Al día siguiente fui al Thyssen, a la exposición de Lucien Freud. Mismas conversaciones en el mismo tono con el que se habla en una terraza con vistas a la Gran Vía. Me desespero. Fantaseo con el propio Freud paseando por la sala, como un gigante, exigiendo silencio reverencial jalonado solo de murmullos. No sé cuánto medía el bueno de Lucien pero es inevitable imaginártelo alto, muy alto. Puede ser que esta idea venga del punto de vista que usa en la mayoría de sus retratos, que es un punto de vista muy alto. En una de las paredes de la sala hay una cita que dice: «Habitación libre fue la última pintura en la que estaba sentado. Cuando me puse de pie, ya no volví a sentarme nunca más». En realidad en esa pintura él ya mira desde arriba, tanto como pintor como como personaje de la propia obra. En mi opinión de lega, creo que Freud estaba cómodo mirando desde arriba a todo el mundo. Sus retratos son siempre desde arriba, desde muy arriba aplastando a sus retratados tanto si eran amantes, amigos, hijos, magnates, poderosos de cualquier campo, oteando desde su atalaya de poder. Me gusta más Freud que Goya (perdón) pero los dos me caen fatal y me alegro de no haber coincidido con ellos en el espacio y el tiempo. Saliendo de la exposición me acuerdo de Murillo, y pienso que el británico va más a un “cómo molo: soy Freud, dime cómo quieres que te pinte y ya veré si me apetece hacerlo, si te concedo el honor”.

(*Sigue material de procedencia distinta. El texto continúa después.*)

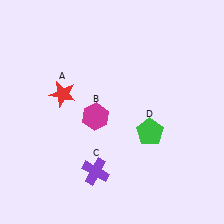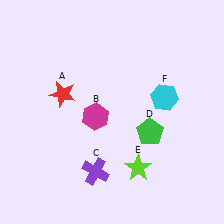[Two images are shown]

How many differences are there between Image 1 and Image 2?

Vuelvo a casa caminando. En la puerta de una pastelería hay gente haciendo cola para comprar pan. En la puerta un perro pequeño, blanco, feísimo, con la misma cara de antipático que Freud pero al que yo miro desde arriba, llama mi atención. ¿Qué es eso que lleva en el cuello? ¡Un collar de perlas falsas! Busco a Paris Hilton pero no, el perro se sube al bolso pijo de un venerable señor con una barra de pan bajo el brazo. Quizás esta es la pinta que tiene alguien que compra un libro de recetas para perros.